L’armée israélienne lui a d’abord pris les jambes, ensuite, la vie


Image twitter @NadiaAbuShaban


Par Gideon Levy
Publié le 15/12/2017 sur Haaretz

Ce vendredi, un sniper a abattu et tué Ibrahim Abu Thuraya, un double amputé de Gaza, au moment où, dans sa chaise roulante, il protestait à proximité de la frontière israélienne.

Le sniper israélien ne pouvait viser la partie inférieure du corps de sa victime – elle était absente, chez Ibrahim Abu Thuraya. L’homme de 29 ans, qui travaillait comme laveur de voitures et qui vivait dans le camp de réfugiés de Shati, à Gaza-ville, avait perdu les deux jambes à hauteur des hanches lors d’une frappe aérienne israélienne de l’opération « Plomb durci », en 2008. Il se déplaçait en chaise roulante. Vendredi, l’armée à achevé son travail : un sniper l’a visé à la tête et l’a tué.

Les images sont horribles : Abu Thuraya dans sa chaise roulante, poussé par des amis et appelant à protester contre la déclaration américaine reconnaissant Jérusalem comme capitale d’Israël; Abu Thuraya au sol, rampant vers la clôture derrière laquelle est enfermée la bande de Gaza; Abu Thuraya agitant un drapeau palestinien; Abu Thuraya levant les deux bras pour faire le signe de la victoire; Abu Thurayatransporté par ses amis et mourant en se vidant de son sang : le corps d’Abu Thuraya déposé sur un brancard : Fin.

Le sniper de l’armée ne pouvait viser la partie inférieure du corps de sa victime, ce vendredi, si bien qu’il lui a tiré dans la tête et l’a tué.

On peut présumer que le militaire s’est rendu compte qu’il tirait sur une personne dans une chaise roulante, à moins qu’il n’ait tiré sans discrimination dans la foule des manifestants.

Abu Thuraya n’était un danger pour personne : Jusqu’à quel point un double amputé dans une chaise roulante et emprisonné derrière une clôture pourrait-il constituer un danger ? Quelle méchanceté, quelle absence de sentiments faut-il pour abattre une personne handicapée dans une chaise roulante ? Abu Thuraya n’était pas le premier et il ne sera pas le dernier des Palestiniens présentant un handicap à être tué par les Forces de défense israéliennes – qu’ils soient les militaires les plus moraux de la planète ou pas.

La mort par balle du jeune handicapé n’a pratiquement pas été mentionnée, en Israël. Il était l’un des trois manifestants tués vendredi, tout simplement une journée comme une autre. On peut aisément imaginer ce qui se passerait si des Palestiniens tuaient un Israélien se servant d’une chaise roulante.
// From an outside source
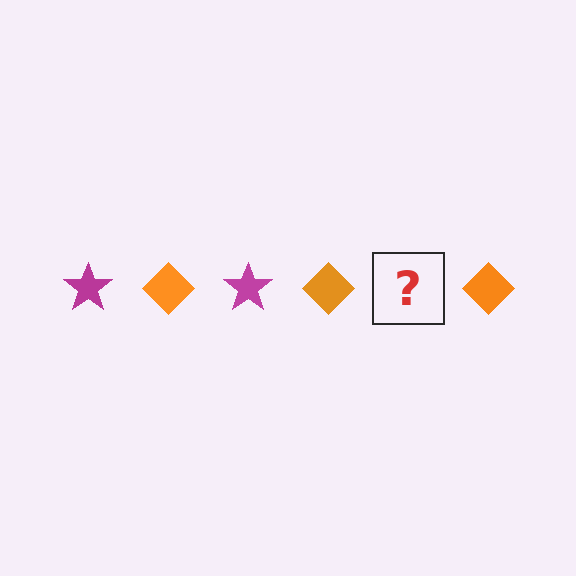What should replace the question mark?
The question mark should be replaced with a magenta star.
Quelle fureur cela aurait déclenché, avec d’interminables flots d’encre déversés sur leur cruauté et leur barbarie. Combien d’arrestations en aurait-il résulté, quelle est la quantité de sang qui aurait coulé en guise de représailles ? Mais, quand des militaires se conduisent de façon barbare, Israël reste silencieux et ne témoigne d’aucun intérêt. Aucun choc, aucune honte, pas la moindre pitié. Quelque mot d’excuse, l’expression d’un regret ou d’un remords, tout cela relève de la plus haute fantaisie. L’idée de demander des comptes aux personnes responsables de cette action criminelle est également une illusion. Abu Thuraya était un homme mort dès le moment où il avait osé participer aux protestations de son peuple et sa mort n’intéresse personne, puisqu’il était palestinien.

La bande de Gaza est fermée aux journalistes israéliens depuis 11 ans, de sorte qu’on ne peut qu’imaginer ce qu’était l’existence du laveur de voiture à Shati avant sa mort – comment il s’était sorti de ses blessures en l’absence de services convenables de revalidation dans l’enclave assiégée, sans la moindre possibilité d’obtenir des jambes artificielles; comment il se déplaçait péniblement dans une vieille chaise roulante, même pas à l’électricité, dans les allées sablonneuses de son camp; comment il continuait de laver les voitures malgré son grave handicap, puisqu’il n’y a pas d’autre choix à Shati, et cela vaut aussi pour les personnes handicapées; et comment il continuait de lutter avec ses amis, en dépit de son handicap.

Pas un Israélien ne pourrait imaginer la vie dans cette cage, la plus grande du monde, cette cage qu’on appelle la bande de Gaza. Elle fait partie d’une expérimentation de masse poussée à l’infini sur des êtres humains.

On devrait voir les jeunes gens désespérés qui se sont approchés de la clôture lors de la manifestation de vendredi, armés de pierres qui ne pouvaient atteindre personne, les jetant par les fentes des barreaux derrière lesquels ils sont pris au piège.

Ces jeunes gens n’ont aucun espoir, dans leur existence, même s’ils ont deux jambes pour marcher. Abu Thuraya avait encore moins d’espoir.

Il y a quelque chose de pathétique et pourtant de très digne dans la photo qui le montre brandissant le drapeau palestinien, étant donné son double enfermement – dans sa chaise roulante et dans son pays assiégé.

L’histoire d’Abu Thuraya est un reflet exact des conditions dans lesquelles vit son peuple. Peu après qu’il a été photographié, son existence tourmentée est arrivée à son terme. Quand des gens scandent chaque semaine « Netanyahou à Maasiyahu [en prison] », quelqu’un, finalement, devrait également se mettre à parler de La Haye.